En esta ocasión, nos acercamos a uno de esos momentos en que la clase está en silencio, vuelan los bolígrafos por el papel y se nota cómo los alumnos meditan sobre las cuentas del examen. Es curiosa la trivialidad: un problema típico, averiguar la edad de un hijo dentro de cinco años, sabiendo la edad actual del padre y una serie de datos para realizar el algoritmo. Sencillo, aplicando la lógica y los conocimientos adquiridos. Y la profesora paseándose, como creo que debe hacerse, entre las mesas, vigilando, leyendo por encima (cosa que como alumno me ponía nervioso), y atenta a la situación. Justo acababa de terminar ese problema matemático, cuando al pasar por mi lado, tras un rato mirándome, declara ante toda la clase: El tiempo pasa para todos.
Varias cabezas levantadas preguntándose a qué se refiere, algunos se encogen de hombros, hay quien se atreve a preguntar que qué quiere decir.
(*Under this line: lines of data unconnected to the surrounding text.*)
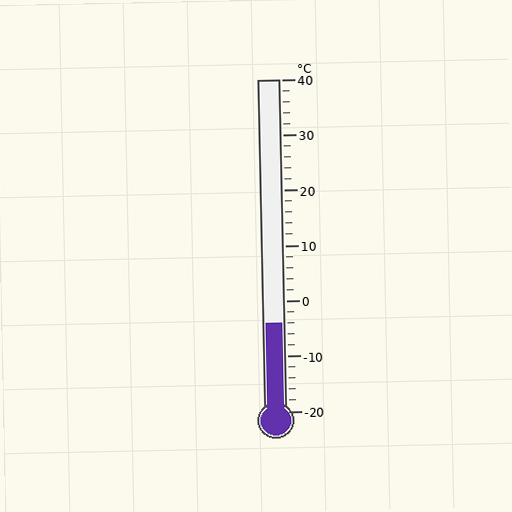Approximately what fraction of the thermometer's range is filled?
The thermometer is filled to approximately 25% of its range.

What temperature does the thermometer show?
The thermometer shows approximately -4°C.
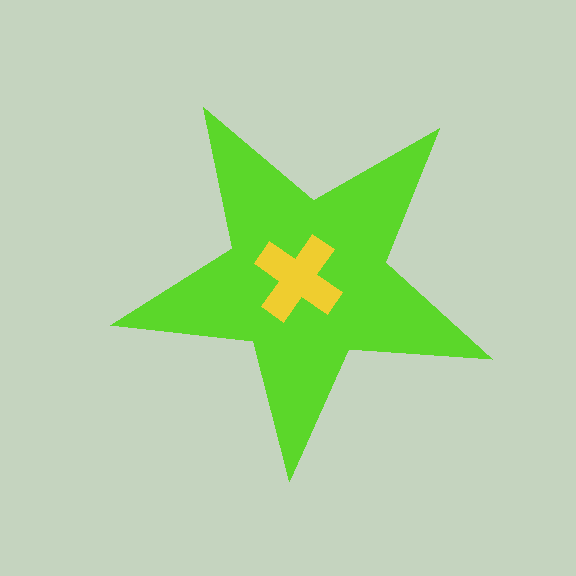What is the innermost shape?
The yellow cross.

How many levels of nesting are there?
2.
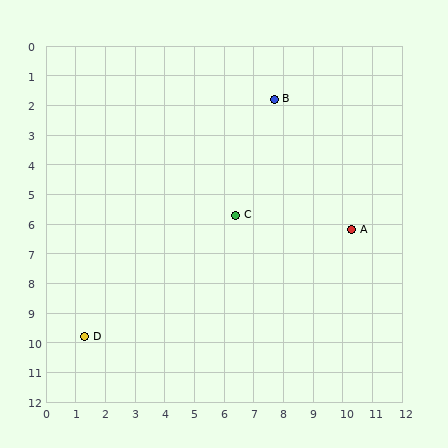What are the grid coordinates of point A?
Point A is at approximately (10.3, 6.2).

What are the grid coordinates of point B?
Point B is at approximately (7.7, 1.8).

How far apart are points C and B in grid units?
Points C and B are about 4.1 grid units apart.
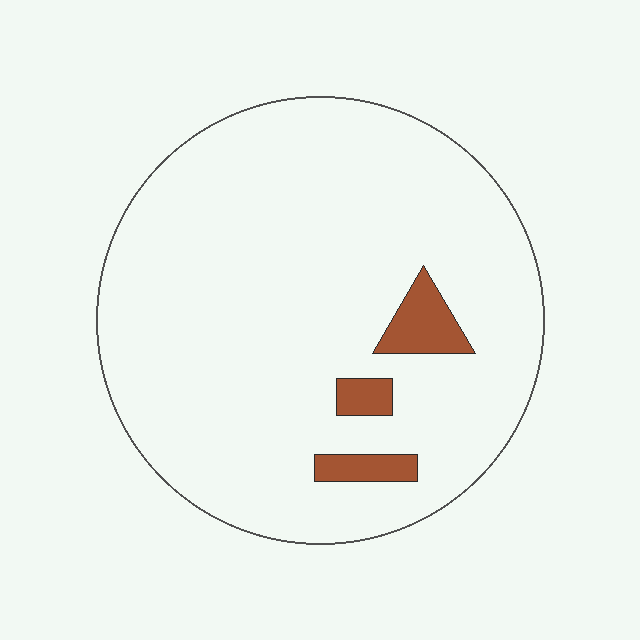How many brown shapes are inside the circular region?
3.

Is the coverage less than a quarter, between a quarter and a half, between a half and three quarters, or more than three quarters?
Less than a quarter.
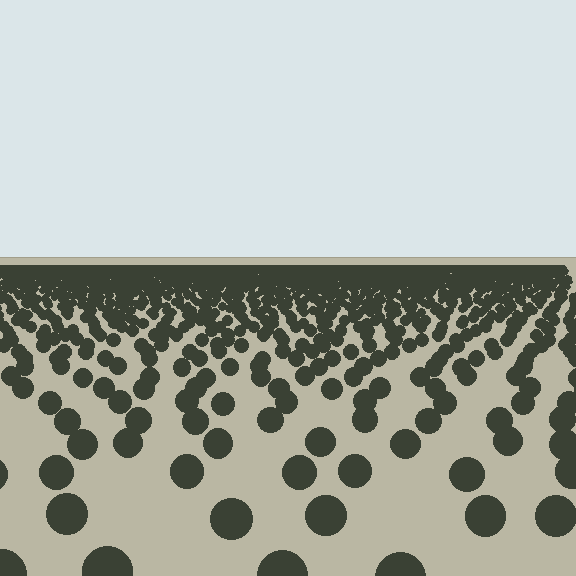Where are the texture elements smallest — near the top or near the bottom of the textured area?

Nada, nada, que el tiempo pasa para todos, solo eso. Y yo regreso a mi examen... El tiempo pasa para todos. He pensado mucho en aquella frase desde entonces. Es una verdad rotunda. Es tan sincera que roza la solemnidad. Incluso tiene un deje enigmático, un punto de nostalgia. Quizás sea una realidad que ignoramos ocasionalmente. Recuerdo que cuando más he notado que alguien crecía, era cuando hacía tiempo que no lo veía.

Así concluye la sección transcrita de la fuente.